In two issues, Appellant Edwin Woo Jin Kim appeals his conviction for burglary of a habitation.  We affirm.

II.  Factual and Procedural History

This is the oft-told tale of buyer’s remorse.  On February 4, 2005, Kim pleaded guilty to the offense of burglary of a habitation.  The trial court deferred adjudicating Kim’s guilt and placed him on deferred adjudication community supervision for six years.  On March 17, 2006, the State filed its first motion to proceed to adjudication, alleging that Kim had failed to submit a urine sample as ordered for drug testing, report to his probation officer, and pay court costs and probation fees.  A month later, the trial court modified Kim’s community supervision and ordered him to participate in a substance abuse felony program.
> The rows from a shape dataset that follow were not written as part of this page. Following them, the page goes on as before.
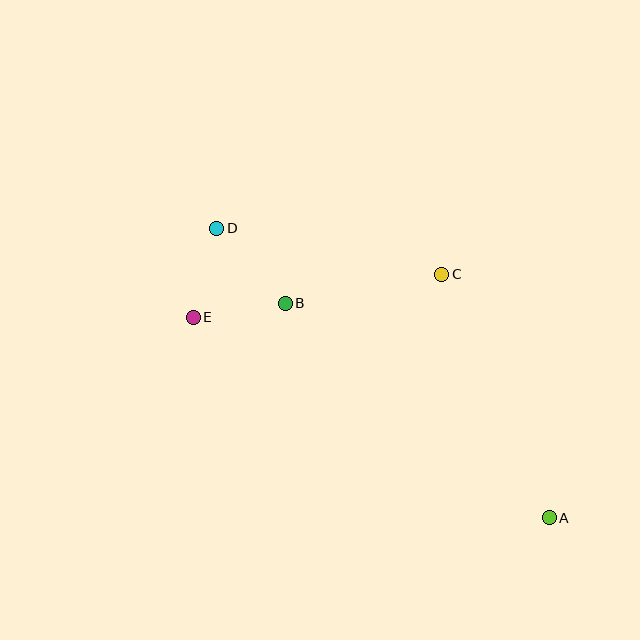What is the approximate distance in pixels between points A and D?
The distance between A and D is approximately 441 pixels.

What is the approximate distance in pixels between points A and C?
The distance between A and C is approximately 266 pixels.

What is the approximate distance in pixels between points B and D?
The distance between B and D is approximately 101 pixels.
On August 23, 2007, the State filed a second petition to adjudicate Kim’s guilt, alleging that Kim had failed six drug tests, had failed to pay court costs and probation fees, and had failed to attend Alcoholics Anonymous meetings and counseling sessions.  Again, the trial court modified Kim’s community supervision and gave Kim another opportunity to avoid adjudication and possible incarceration.

Nevertheless, on August 8, 2008, the State filed a third petition to adjudicate Kim’s guilt, alleging that Kim again had failed to submit to urine testing for controlled substances, report to his probation officer, and pay court costs, probation fees, and lab fees.  The State offered a three-year sentence in exchange for a plea of true.  Kim rejected the State’s offer and, instead, entered an open plea to the trial court. (footnote: 1)  Kim answered true to all of the State’s allegations, and he asked the court to allow him to remain on community supervision and to attend Cenikor for drug rehab.  The trial judge adjudicated Kim guilty of the burglary offense and sentenced Kim to seven years’ confinement. (footnote: 2)  Kim made no objections to the sentence and did not file a motion for new trial.  This appeal followed.
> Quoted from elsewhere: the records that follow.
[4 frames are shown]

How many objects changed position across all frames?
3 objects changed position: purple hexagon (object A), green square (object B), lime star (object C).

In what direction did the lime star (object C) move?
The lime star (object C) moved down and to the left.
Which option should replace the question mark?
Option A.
III.  Disproportionate Punishment and Abuse of Discretion Issues Forfeited

In two issues, Kim asserts that the trial court abused its discretion by setting punishment at seven years’ confinement, more than twice as long as the sentence offered by the State, and also argues that the seven-year sentence is disproportionate punishment.  

It is axiomatic that errors that are asserted on the part of the trial court must generally be brought to the trial court’s attention in order to afford the trial court an opportunity to correct the error, if any.  To preserve for appellate review a complaint that a sentence is grossly disproportionate, constituting cruel and unusual punishment, a defendant must present to the trial court a timely request, objection, or motion stating the specific grounds for the ruling desired.  Tex. R. App. P. 33.1(a); Rhoades v. State , 934 S.W.2d 113, 120 (Tex. Crim. App. 1996) (holding complaint of cruel and unusual punishment under Texas Constitution was waived because defendant presented his argument for first time on appeal); Noland v. State , 264 S.W.3d 144, 151–52 (Tex. App.—Houston [1st Dist.] 2007, pet. ref’d) (holding that when appellant failed to object to his sentence at the punishment hearing or to complain about it in his motion for new trial, he failed to preserve his Eighth Amendment complaint that the punishment assessed was “grossly disproportionate and oppressive”); Wynn v. State , 219 S.W.3d 54, 61 (Tex. App.—Houston [1st Dist.] 2006, no pet.) (holding that defendant’s failure to object to his life sentence of imprisonment as cruel and unusual punishment waived error); see also Mercado v. State , 718 S.W.2d 291, 296 (Tex. Crim. App. 1986) (stating that, as a general rule, appellant may not assert error pertaining to his sentence or punishment when he failed to object or otherwise raise such error in the trial court).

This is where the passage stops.